2025 Osteuropa · Rumänien

Weiter ins Donaudelta

Heute früh haben wir dann doch aus unterschiedlichen Gründen das Auenland verlassen, obwohl wir eigentlich noch einen Tag bleiben wollten.  Aber wir mussten Abwasser los werden,  haben komische Nachbarn bekommen und uns überlegt,  dass es bestimmt bei unserem nächsten Ziel besser ist,  an einem Donnerstag statt Freitag anzureisen. Und so haben wir zusammen gepackt und sind auf der Suche nach einer Ablassstation für unser Dreckwasser über die Holperstrecke zurück gefahren.  An einer Autowaschanlage sind wir dann unser Wasser losgeworden und weiter ging es.  Auf ca.  100 km haben wir kein Kaufland, Penny und Lidl mehr gesehen,  da es nur durch flaches Land ging.  Bei Braila kam dann wieder mehr Zivilisation und in einem Einkaufszentrum haben wir etwas zu Mittag gegessen.  Weiter ging es und die Strecke hat durch riesige Felder geführt.  Plötzlich hat uns das Navi mal wieder auf eine noch nicht geöffnete Autobahn führen wollen und wir haben wieder mal nach ner Alternativroute geschaut.  Vor uns ist eine riesige nagelneue Brücke aufgetaucht, die wohl demnächst Maut kosten soll und über die wir die Donau überquert haben. 

Vor genau 2 Wochen haben wir bei Bratislava an der Donau übernachtet und heute queren wir sie wieder. 
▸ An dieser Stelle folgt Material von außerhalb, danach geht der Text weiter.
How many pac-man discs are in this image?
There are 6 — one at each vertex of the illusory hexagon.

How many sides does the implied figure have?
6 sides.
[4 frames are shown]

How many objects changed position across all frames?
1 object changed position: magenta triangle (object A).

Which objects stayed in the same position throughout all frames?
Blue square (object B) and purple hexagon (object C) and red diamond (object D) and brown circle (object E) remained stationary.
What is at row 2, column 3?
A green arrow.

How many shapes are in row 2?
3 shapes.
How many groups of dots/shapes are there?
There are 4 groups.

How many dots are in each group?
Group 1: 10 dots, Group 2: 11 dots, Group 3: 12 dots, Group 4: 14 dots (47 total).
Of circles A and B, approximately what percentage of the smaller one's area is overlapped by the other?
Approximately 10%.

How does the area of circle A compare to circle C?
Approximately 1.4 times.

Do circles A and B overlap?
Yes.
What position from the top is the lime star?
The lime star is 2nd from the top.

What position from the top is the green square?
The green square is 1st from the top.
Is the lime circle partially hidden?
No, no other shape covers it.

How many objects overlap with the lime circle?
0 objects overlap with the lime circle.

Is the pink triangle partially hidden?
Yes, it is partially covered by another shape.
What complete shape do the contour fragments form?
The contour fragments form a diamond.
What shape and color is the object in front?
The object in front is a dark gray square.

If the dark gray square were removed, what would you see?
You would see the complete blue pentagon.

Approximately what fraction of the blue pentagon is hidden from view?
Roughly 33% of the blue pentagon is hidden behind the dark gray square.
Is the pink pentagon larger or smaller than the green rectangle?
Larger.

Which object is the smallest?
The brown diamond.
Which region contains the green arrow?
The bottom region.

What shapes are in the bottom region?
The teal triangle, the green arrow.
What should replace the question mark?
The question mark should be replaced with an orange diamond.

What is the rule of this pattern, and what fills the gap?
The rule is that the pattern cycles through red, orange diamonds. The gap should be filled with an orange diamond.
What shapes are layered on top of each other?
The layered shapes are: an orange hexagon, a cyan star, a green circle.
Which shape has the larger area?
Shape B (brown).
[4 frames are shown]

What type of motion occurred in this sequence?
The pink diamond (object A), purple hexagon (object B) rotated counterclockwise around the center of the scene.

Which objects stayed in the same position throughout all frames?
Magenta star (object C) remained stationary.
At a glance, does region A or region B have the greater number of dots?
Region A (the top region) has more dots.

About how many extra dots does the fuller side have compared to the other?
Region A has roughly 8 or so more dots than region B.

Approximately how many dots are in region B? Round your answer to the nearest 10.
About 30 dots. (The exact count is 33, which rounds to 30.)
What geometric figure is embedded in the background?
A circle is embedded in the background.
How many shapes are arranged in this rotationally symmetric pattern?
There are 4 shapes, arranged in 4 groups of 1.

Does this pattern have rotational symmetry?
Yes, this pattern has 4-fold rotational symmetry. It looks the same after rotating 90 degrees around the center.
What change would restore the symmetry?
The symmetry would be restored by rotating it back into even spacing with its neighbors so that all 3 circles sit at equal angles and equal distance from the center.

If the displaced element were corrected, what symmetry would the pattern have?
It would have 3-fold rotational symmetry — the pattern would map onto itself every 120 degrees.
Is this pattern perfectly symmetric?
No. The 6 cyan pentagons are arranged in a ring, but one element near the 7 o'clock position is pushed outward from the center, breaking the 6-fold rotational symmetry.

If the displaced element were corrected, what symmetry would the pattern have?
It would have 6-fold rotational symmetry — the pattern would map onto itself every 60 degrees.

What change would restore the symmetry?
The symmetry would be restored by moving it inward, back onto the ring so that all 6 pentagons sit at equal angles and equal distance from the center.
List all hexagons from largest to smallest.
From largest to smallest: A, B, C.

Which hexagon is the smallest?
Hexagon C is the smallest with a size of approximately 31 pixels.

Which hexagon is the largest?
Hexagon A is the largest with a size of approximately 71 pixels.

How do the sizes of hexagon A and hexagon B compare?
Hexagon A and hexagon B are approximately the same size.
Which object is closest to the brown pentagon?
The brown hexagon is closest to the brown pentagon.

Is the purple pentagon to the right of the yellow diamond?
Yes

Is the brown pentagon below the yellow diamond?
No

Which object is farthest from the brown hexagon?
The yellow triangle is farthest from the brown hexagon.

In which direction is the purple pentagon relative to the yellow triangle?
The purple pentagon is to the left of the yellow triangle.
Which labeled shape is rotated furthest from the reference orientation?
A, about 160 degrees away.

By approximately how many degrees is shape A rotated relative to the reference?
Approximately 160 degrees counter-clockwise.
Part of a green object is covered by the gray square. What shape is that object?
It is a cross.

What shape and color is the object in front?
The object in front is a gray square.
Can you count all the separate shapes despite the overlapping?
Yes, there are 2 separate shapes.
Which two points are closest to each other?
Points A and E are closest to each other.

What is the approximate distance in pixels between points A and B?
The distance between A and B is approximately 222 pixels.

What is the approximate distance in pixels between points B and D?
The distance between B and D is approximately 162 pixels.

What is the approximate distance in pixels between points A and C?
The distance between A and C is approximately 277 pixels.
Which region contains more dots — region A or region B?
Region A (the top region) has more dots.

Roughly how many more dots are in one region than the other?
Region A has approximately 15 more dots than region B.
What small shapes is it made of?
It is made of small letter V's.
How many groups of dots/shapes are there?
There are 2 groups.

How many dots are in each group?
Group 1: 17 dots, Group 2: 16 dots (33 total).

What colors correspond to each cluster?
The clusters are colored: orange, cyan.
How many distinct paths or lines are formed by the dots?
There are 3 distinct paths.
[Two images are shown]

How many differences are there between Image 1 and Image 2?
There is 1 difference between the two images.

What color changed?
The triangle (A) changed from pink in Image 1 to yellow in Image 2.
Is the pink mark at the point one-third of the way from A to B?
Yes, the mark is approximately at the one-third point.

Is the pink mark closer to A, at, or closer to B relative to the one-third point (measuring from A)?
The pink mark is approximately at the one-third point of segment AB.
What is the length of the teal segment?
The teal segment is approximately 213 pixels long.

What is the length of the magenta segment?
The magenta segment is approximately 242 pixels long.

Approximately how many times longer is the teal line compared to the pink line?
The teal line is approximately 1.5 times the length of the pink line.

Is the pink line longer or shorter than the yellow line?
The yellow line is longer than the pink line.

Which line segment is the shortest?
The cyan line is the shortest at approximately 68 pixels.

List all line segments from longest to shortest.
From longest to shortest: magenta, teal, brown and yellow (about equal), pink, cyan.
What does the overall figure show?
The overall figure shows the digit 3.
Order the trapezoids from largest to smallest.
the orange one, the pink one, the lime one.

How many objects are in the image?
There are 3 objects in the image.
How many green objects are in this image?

Die Felder wurden immer größer,  der Verkehr immer weniger und wir wurden uns bewusst,  dass wir nicht weit von der ukrainischen Grenze weg sind.  Schon irgendwie ein komisches Gefühl. 

Zweimal wurde uns in den letzten Tagen ein Campingplatz im Donaudelta empfohlen und den sind wir angefahren.  Und hier hat es sich als gut ausgewiesen,  dass wir heute schon gekommen sind.  Sie hatten noch genau einen Platz für 2 Tage frei und den haben wir genommen. 

Wir haben ein schattiges Plätzchen gefunden und gleich für morgen früh eine Bootstour gebucht.  

Direkt am Platz ist ein Steg,  von dem aus man schon das Tierreich erahnen kann.  Auf jeden Fall wird uns heute Nacht ein Froschkonzert geboten. Die Generalprobe haben wir jedenfalls schon erlebt.